La chine a préféré « éteindre l’incendie » par l’intermédiaire du CIO plutôt que de la WTA. Ceci dû au fait que Pékin doit accueillir les Jeux olympiques très prochainement. La cérémonie d’ouverture ayant lieu le 4 février 2022. Avec le retentissement médiatique de cette affaire et les différents appels au boycott diplomatique, la Chine devait absolument apporter une réponse, bien qu’objectivement peu satisfaisante, au CIO en priorité. Et c’est finalement le CIO qui lui aussi et désormais sous le feu des critiques. Selon Carole Gomez, chercheuse à l’IRIS « Le CIO joue le jeu de pékin et se met dans une situation explosive ». Un spécialiste des questions Chinoises Yaqiu Wang affirme même que « Le CIO joue un rôle actif dans la machine de disparition forcée, de coercition et de propagande et du gouvernement chinois ».
Le CIO s’est donc mise dans une situation médiatique très compliquée en cautionnant en quelques sorte les actes de la Chine, en ne s’assurant pas que Peng Shuai soit bien libre
Ce n’est pas la première fois que la Chine a recours à ce type de dispositif. A la moindre critique ou remise en cause du gouvernement chinois, certaines personnes influentes en chines sont censurées, portées disparues pendant quelques mois puis remises en lumière 2 à 3 mois après en faisant l’éloge du gouvernement chinois. Ce fut le cas avec Jack Ma, PDG d’Alibaba, entreprise mastodonte en Chine ou encore l’actrice Zhao Wei.
Ici sous la pression médiatique et l’engagement de la communauté tennis et même sportive, Peng Shuai est réapparue 3 semaines après sa disparition.

Un boycott de la Chine par la WTA ?
Steve Simon, qui comme beaucoup de personnes à travers le monde ne croit pas en la totale liberté de Peng Shuai, peut-il vraiment boycotter le tennis féminin en Chine ?
Cela semble extrêmement compliqué au vu du poids économique de la Chine sur la WTA.

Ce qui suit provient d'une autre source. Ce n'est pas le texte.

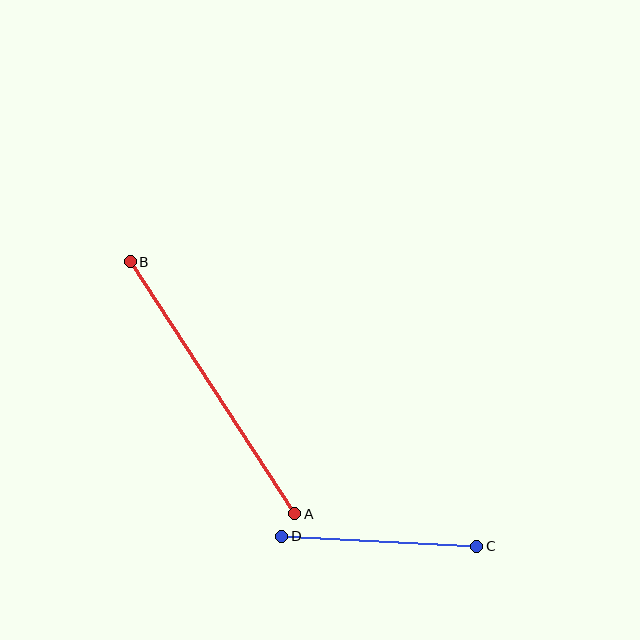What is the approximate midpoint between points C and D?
The midpoint is at approximately (379, 541) pixels.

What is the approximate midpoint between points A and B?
The midpoint is at approximately (213, 388) pixels.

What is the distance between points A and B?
The distance is approximately 301 pixels.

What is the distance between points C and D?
The distance is approximately 195 pixels.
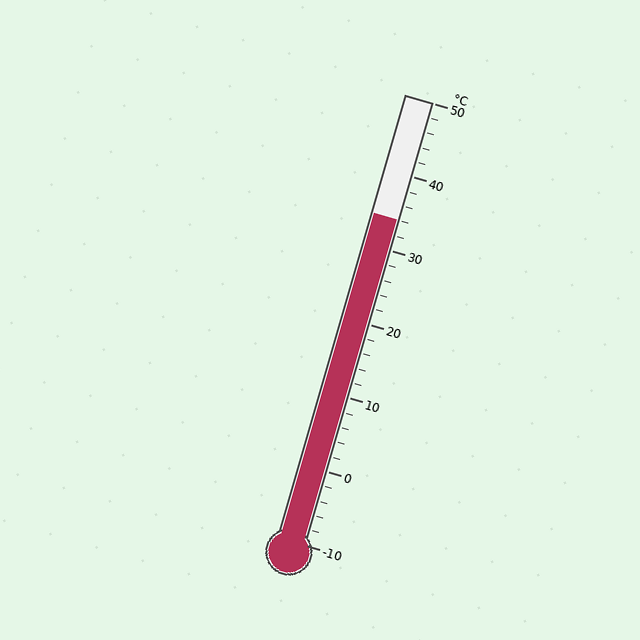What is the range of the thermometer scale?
The thermometer scale ranges from -10°C to 50°C.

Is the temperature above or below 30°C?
The temperature is above 30°C.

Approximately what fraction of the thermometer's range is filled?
The thermometer is filled to approximately 75% of its range.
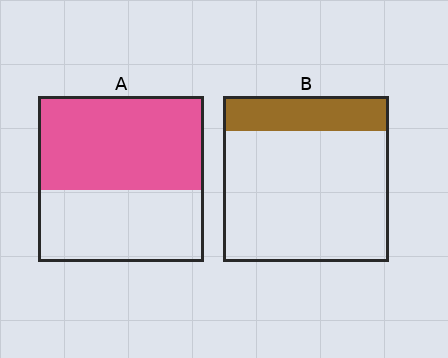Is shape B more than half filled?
No.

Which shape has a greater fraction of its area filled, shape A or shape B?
Shape A.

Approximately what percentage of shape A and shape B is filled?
A is approximately 55% and B is approximately 20%.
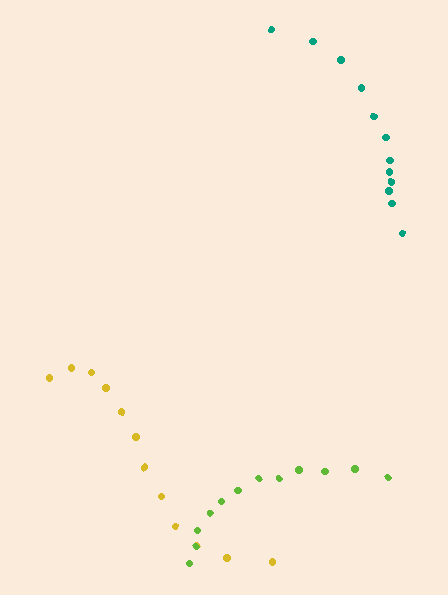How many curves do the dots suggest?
There are 3 distinct paths.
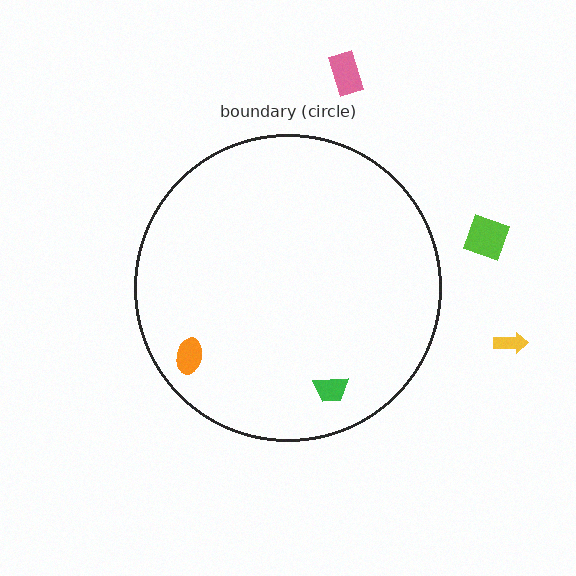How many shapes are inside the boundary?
2 inside, 3 outside.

En difficulté économique par la perte de sponsors comme Sonny Ericsson en 2012, la WTA a alors pu compter sur la Chine pour remplir ses caisses. La Chine a au fil des années accueilli de plus en plus de tournois de WTA avec des prize money défiant toute concurrence. Les organisateurs chinois peuvent compter sur des sponsors qui financent près de 80% du budget des tournois. Au contraire en Europe, les recettes plus homogènes entre billetterie, droits TV et sponsors ne permettent pas de s’aligner sur les prize money des tournois Chinois. « A une époque où la WTA manquait d’argent mais aussi de partenaires pour monter des tournois, la Chine était le seul pays capable de répondre à ses besoins » selon Marion Bartoli.

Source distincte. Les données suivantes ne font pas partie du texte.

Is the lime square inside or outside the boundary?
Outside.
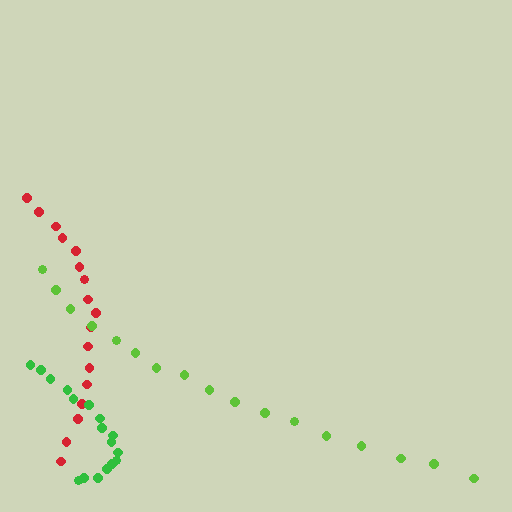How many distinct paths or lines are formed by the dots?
There are 3 distinct paths.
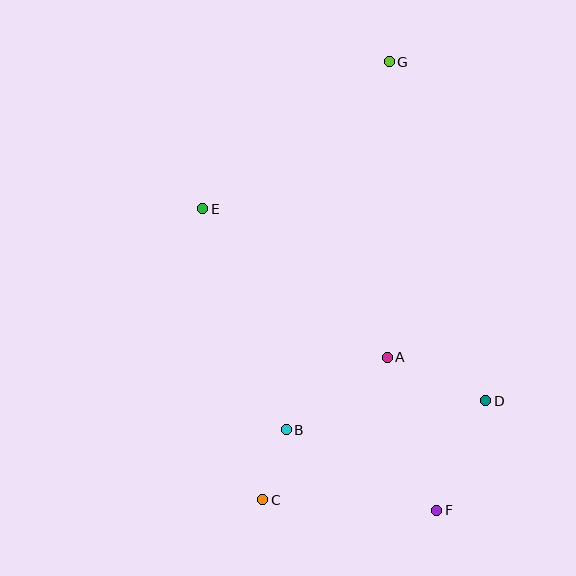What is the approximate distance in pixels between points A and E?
The distance between A and E is approximately 237 pixels.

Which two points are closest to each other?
Points B and C are closest to each other.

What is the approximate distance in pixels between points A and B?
The distance between A and B is approximately 124 pixels.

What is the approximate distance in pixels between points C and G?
The distance between C and G is approximately 456 pixels.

Lors de la saison 2019, avant covid, la Chine accueillait 10 tournois WTA contre 2 dans les années 2010, pour un prize money total de près de 30 M de dollars en 2019. Surtout, la ville de Shenzen, a signé un contrat de 10 ans en 2018 pour accueillir le masters féminin de fin de saison avec un prize money record de 14 millions de dollars, supérieurs aux ATP finals.

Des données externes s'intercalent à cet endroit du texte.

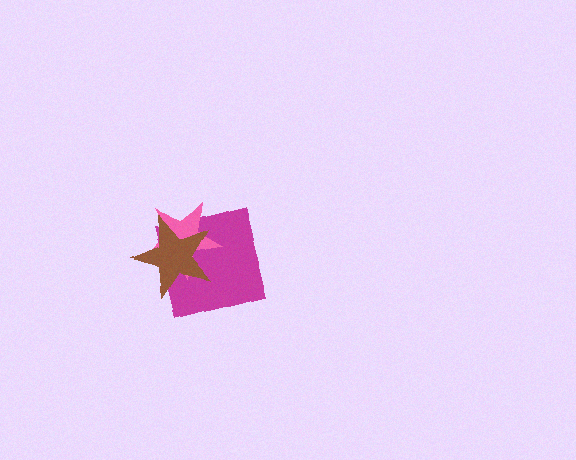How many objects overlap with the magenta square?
2 objects overlap with the magenta square.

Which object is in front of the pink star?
The brown star is in front of the pink star.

Délocalisé à Guadalajara cette année en raison de la pandémie, le prize money s’est élevé à 5 millions de dollars, soit presque trois fois le moins que le montant versé par le tournoi de Shenzen.

Crédit Photo : WTA
L’ATP comme principal soutien et espoir pour la WTA
La chine a donc été le seul pays capable de répondre aux difficultés financières de la WTA, et il apparait maintenant difficile de s’en détacher.
L’espoir concerne les récents rapprochements entre ATP et WTA. L’ATP est pour le moment très peu dépendant de la Chine. Seulement un Masters 1000 (Shangaï), un ATP 500 (Pékin) et deux ATP 250 (Zhuhai et Chengdu) ont lieu dans l’empire du milieu.
En effet le président de l’ATP Andrea Gaudenzi aurait pour projet de mutualiser les masters 1000 féminins et masculins ainsi que l’ensemble des partenaires majeurs. De plus l’ATP soutient pour l’instant la WTA dans ses menaces contre la Chine. Selon Marion Bartoli, « une telle refonte prendra plusieurs années. Mais si les discussions se poursuivent, la WTA pourra alors envisager sereinement un avenir sans la Chine ».
De quoi être quelque peu optimiste pour l’avenir de la WTA. Mais en l’état, il est peu probable que la WTA se passe de la manne financière chinoise.